3.2. De erven [E] stellen daartoe dat [F] door de onjuiste wijze van afrekening en het nalaten om te pogen de gevolgen van de gemaakte fout voor [E] sr. zo spoedig mogelijk te herstellen jegens [E] sr. onrechtmatig heeft gehandeld en aansprakelijk is voor de schade die deze daardoor heeft geleden. Deze schade bestaat volgens de erven [E] uit de rente die [E] sr. heeft moeten betalen voor zijn eigen overbruggingskrediet, dat hij als gevolg van de fout van [F] niet direct na de overdracht maar eerst op een later moment heeft kunnen aflossen, alsmede uit buitengerechtelijke kosten tot een bedrag van EUR 6.724,88. Dit laatste bedrag valt uiteen in de volgende posten:
- advieskosten mr. Poll EUR 714,=
- advieskosten deurwaarder EUR 490,88
- 92 uur werkzaamheden van eiser sub 1,
[E] jr., ad EUR 60,= per uur EUR 5.520,=
3.3. [F] betwist dat hij een beroepsfout heeft gemaakt en stelt daartoe, kort samengevat, het volgende. [E] sr. en [G] hebben hem geen enkele informatie verstrekt over het transport, de achtergrond van de verkoop en de verdeling van de verkoopopbrengst. Hij behoefde niet bedacht te zijn op een andere financiering dan uit de hypotheekakte blijkt, die als enige voor hem zichtbaar is. De afrekening is geschied conform de aan hem verstrekte instructie, zoals neergelegd in het hierboven genoemde vragenformulier. Voorts betwist [F] de omvang van de schade.

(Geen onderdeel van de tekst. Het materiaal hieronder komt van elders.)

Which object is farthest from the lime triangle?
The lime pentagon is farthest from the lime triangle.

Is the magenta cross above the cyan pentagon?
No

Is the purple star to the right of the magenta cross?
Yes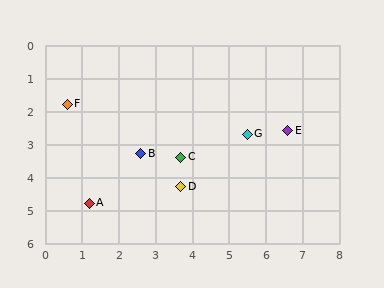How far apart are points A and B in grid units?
Points A and B are about 2.1 grid units apart.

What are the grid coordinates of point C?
Point C is at approximately (3.7, 3.4).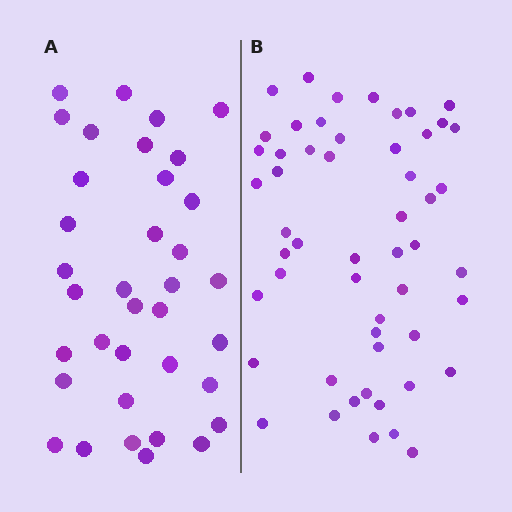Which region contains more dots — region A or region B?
Region B (the right region) has more dots.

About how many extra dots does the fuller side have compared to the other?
Region B has approximately 15 more dots than region A.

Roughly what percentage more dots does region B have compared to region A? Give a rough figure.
About 45% more.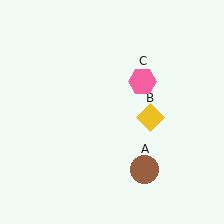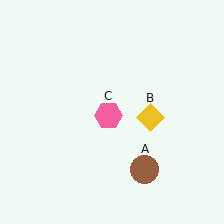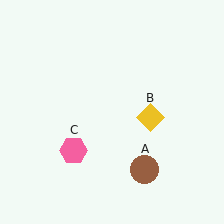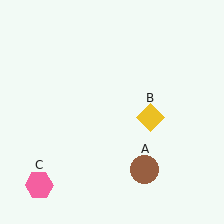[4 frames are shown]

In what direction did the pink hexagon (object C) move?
The pink hexagon (object C) moved down and to the left.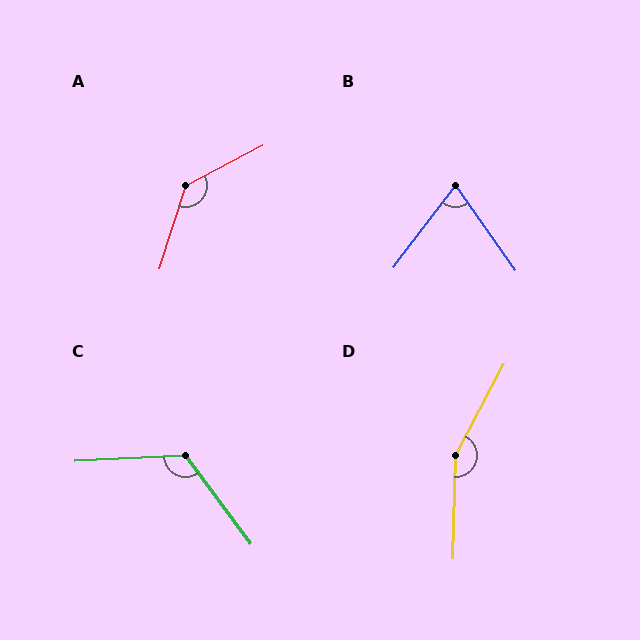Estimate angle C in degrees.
Approximately 124 degrees.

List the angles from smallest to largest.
B (72°), C (124°), A (136°), D (153°).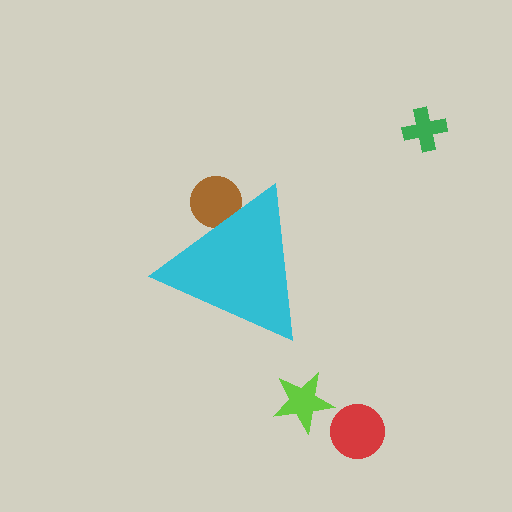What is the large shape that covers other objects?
A cyan triangle.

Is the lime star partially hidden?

3.4. Op de stellingen van partijen wordt hierna, voor zover van belang, nader ingegaan.
4. De beoordeling
Aansprakelijkheid
4.1. Voor de vraag of [F] onrechtmatig jegens [E] sr. heeft gehandeld is beslissend of hij heeft gehandeld zoals van een redelijk handelend en redelijk vakbekwaam notaris mag worden verwacht.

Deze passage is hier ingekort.